Insemination (IUI) is the simplest and the least burdening for a woman method of assisted reproduction. It involves injecting the specially selected sperm cells into the uterine cavity. This method allows to select from the partner’s semen specimen the most fit and valuable sperm cells, and to eliminate the factors which prevent the fertilisation at the stage of vagina or the cervical canal. In addition, the sperm cells are subjected to activation which facilitates the egg fertilisation or – in the case of some couples – makes it possible.

Indications for treatment

The indications to insemination include the diagnosed problems with the sperm cells getting through the mucus in the cervical canal (irrespective of the cause) and long-lasting efforts to achieve pregnancy in the case of couples which reject the option of in vitro fertilisation. Insemination is performed also in mild endometriosis. Sometimes – when the couple’s infertility is due to the reasons attributable to the male partner (poor semen parameters) or the couple doesn’t want to use in vitro fertilisation – the insemination is performed with a donor sperm.

The Patients of INVICTA Clinic may use on of the two options:

  • intrauterine insemination using a partner’s sperm (IUI)
  • intrauterine insemination with donor sperm (AID)

Insemination using a partner’s sperm (IUI)

In both cases the procedure involves the insertion of the adequately prepared semen of the patient’s partner into the uterine cavity, using a special catheter. Prior to the treatment the patient undergoes hormonal stimulation to increase the probability of pregnancy. After confirming the maturity of the Graafian follicle on the basis of hormonal tests and ultrasound imaging, the treating physician will decide on the date of the insemination. On the day of scheduled insemination the partner donates sperm, which is then subjected to a special treatment in which it is rinsed and centrifuged. This allows to obtain a fraction of sperm with the greatest fertile potential. The procedure of semen preparation lasts approximately 2 hours, therefore the semen should be delivered to the laboratory sufficiently in advance. In order to perform the procedure the laboratory of embryology has to have the possibility to prepare at least several million sperm cells.

The insemination procedure takes place during a standard visit, and usually it is not painful. After the procedure the patient can walk, drive, etc. Occasionally patients may experience light spotting after the procedure.

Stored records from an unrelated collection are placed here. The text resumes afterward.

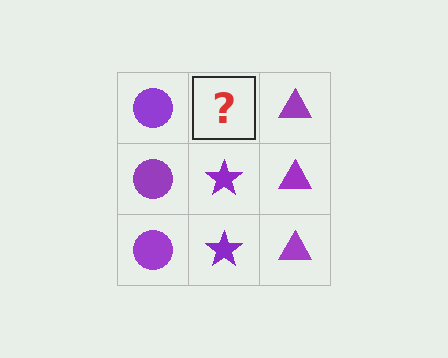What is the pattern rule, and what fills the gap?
The rule is that each column has a consistent shape. The gap should be filled with a purple star.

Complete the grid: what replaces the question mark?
The question mark should be replaced with a purple star.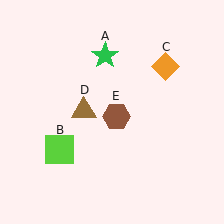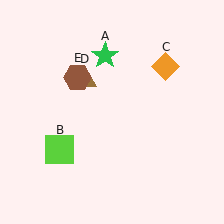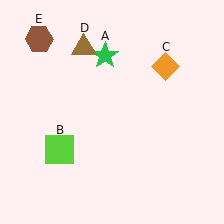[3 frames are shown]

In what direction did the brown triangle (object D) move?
The brown triangle (object D) moved up.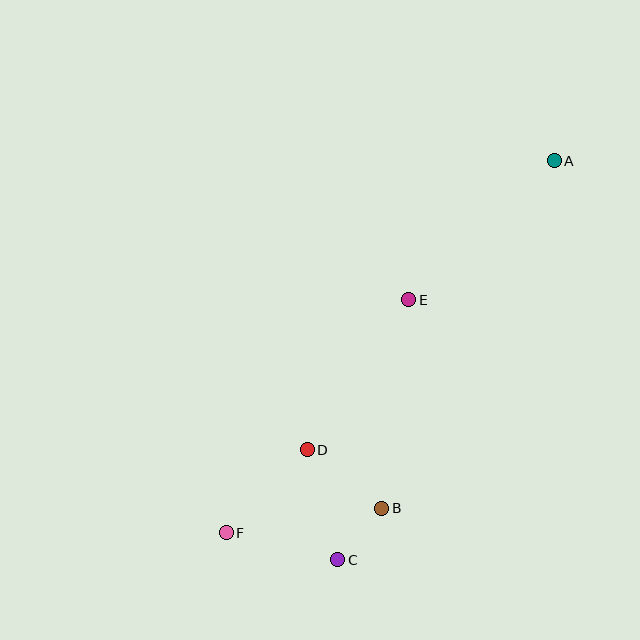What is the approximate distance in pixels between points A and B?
The distance between A and B is approximately 388 pixels.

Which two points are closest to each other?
Points B and C are closest to each other.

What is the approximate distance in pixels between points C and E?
The distance between C and E is approximately 269 pixels.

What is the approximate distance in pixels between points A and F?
The distance between A and F is approximately 496 pixels.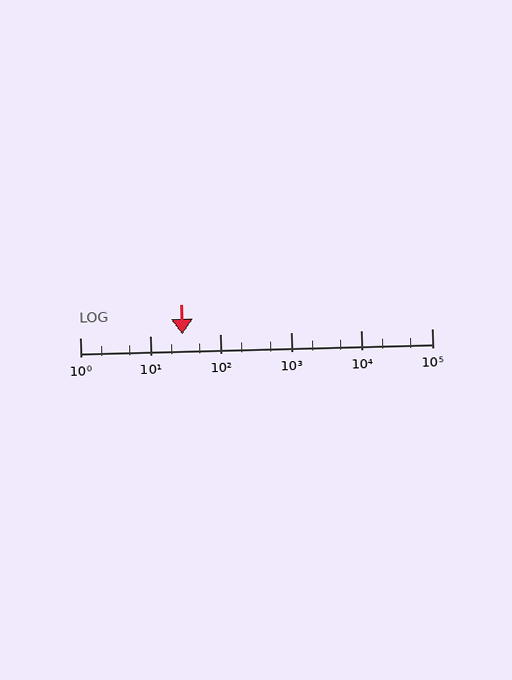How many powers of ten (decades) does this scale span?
The scale spans 5 decades, from 1 to 100000.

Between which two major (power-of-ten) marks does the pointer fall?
The pointer is between 10 and 100.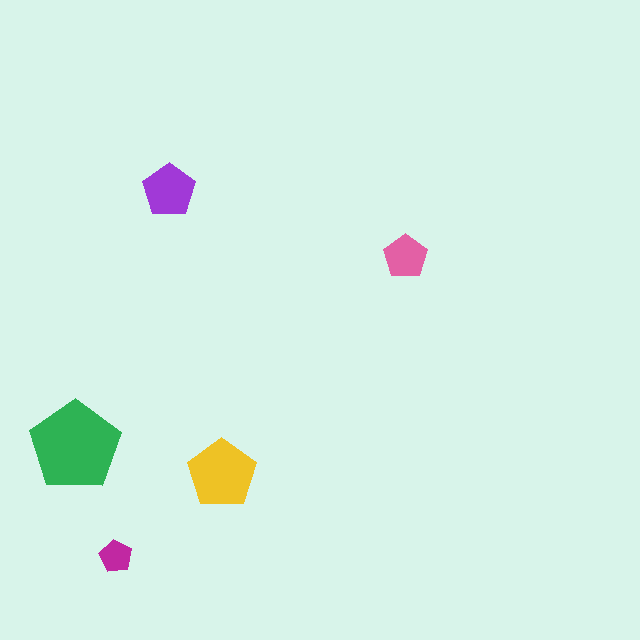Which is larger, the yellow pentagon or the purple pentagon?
The yellow one.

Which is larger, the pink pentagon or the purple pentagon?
The purple one.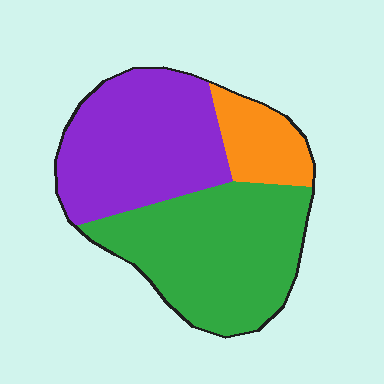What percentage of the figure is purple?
Purple covers roughly 40% of the figure.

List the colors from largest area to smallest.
From largest to smallest: green, purple, orange.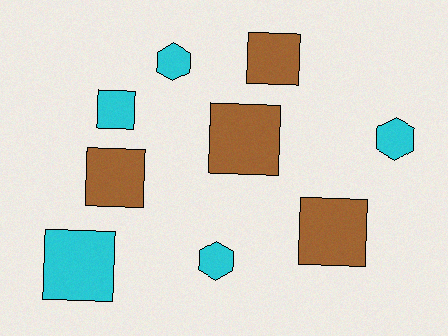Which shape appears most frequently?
Square, with 6 objects.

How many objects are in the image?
There are 9 objects.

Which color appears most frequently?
Cyan, with 5 objects.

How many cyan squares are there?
There are 2 cyan squares.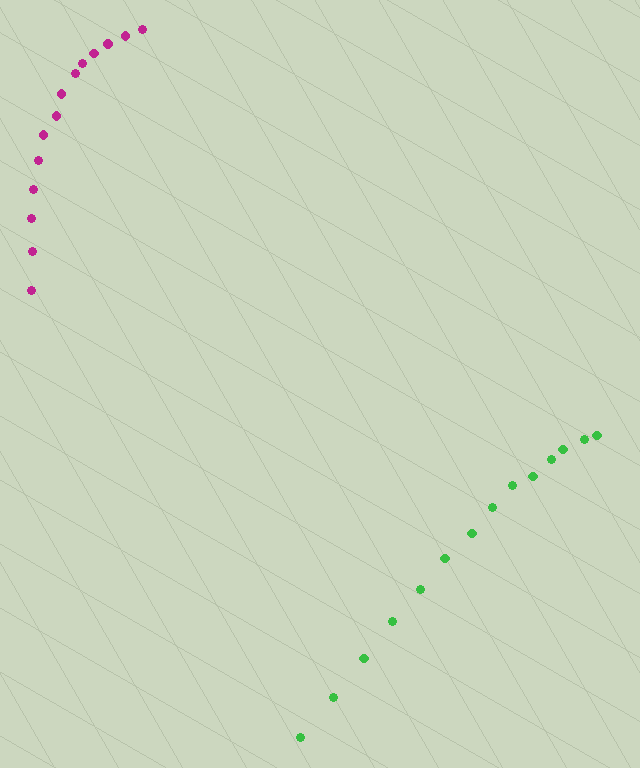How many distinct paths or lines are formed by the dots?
There are 2 distinct paths.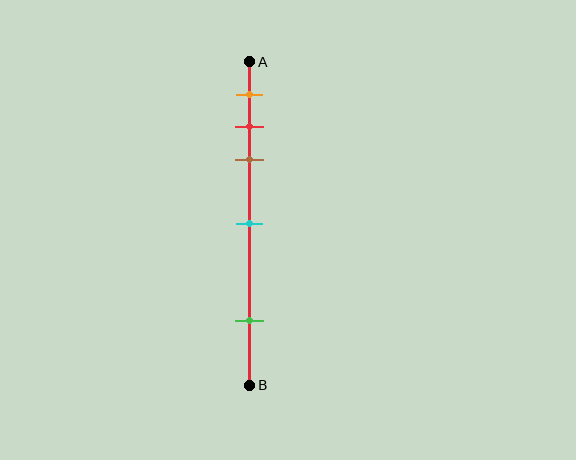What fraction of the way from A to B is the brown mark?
The brown mark is approximately 30% (0.3) of the way from A to B.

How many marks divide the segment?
There are 5 marks dividing the segment.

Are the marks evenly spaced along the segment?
No, the marks are not evenly spaced.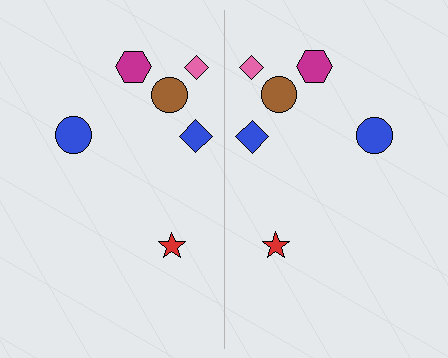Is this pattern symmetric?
Yes, this pattern has bilateral (reflection) symmetry.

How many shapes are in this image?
There are 12 shapes in this image.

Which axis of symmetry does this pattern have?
The pattern has a vertical axis of symmetry running through the center of the image.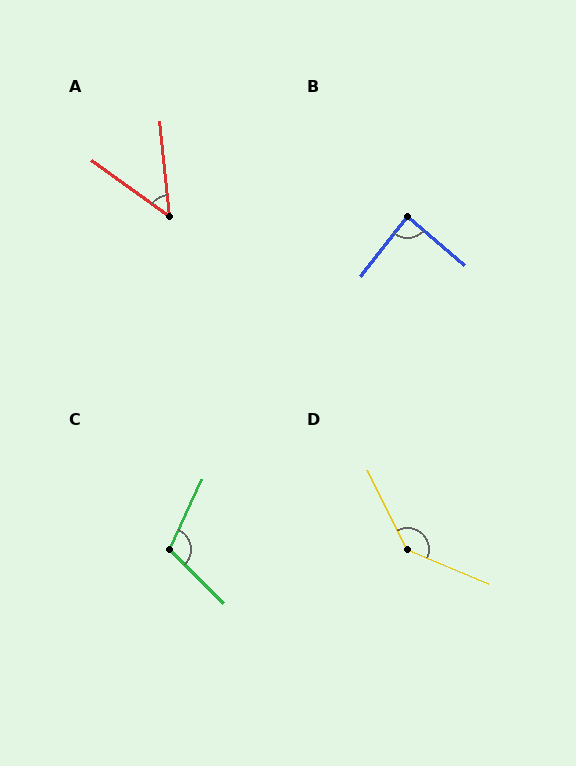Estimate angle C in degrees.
Approximately 110 degrees.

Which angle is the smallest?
A, at approximately 49 degrees.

Insemination with donor sperm (AID)

In the case of insemination with donor sperm the procedure is performed in a standard way (like in the case of intrauterine insemination with a partner’s sperm), but with the use of semen originating from an anonymous donor. Donor semen may be used by the couple where the absence of sperm cells in the male partner’s semen was confirmed, and the treatment is unsuccessful.

The donors are young men (up to 40 years of age) who underwent detailed screening tests for the potential risk of carrying infectious, mental and genetic diseases. In addition, every prospective donor is subjected to genetic analysis – karyotype (a set of chromosomes) testing. This way we exclude the donors who may be the carriers of balanced or Robertsonian translocations, which may have impact on the occurrence of genetic defects in offspring. Donor sperm can be used for the purposes of assisted reproduction methods only after the lapse of the withdrawal period (minimum 6 months) and after the performance of virological and microbiological tests. Data of the sperm donors and recipients are kept secret; the same applies to the fact of using the sperm bank by a given couple. A couple select the donor on the basis of a blood type, Rh factor and external morphological features: height, eye colour, hair.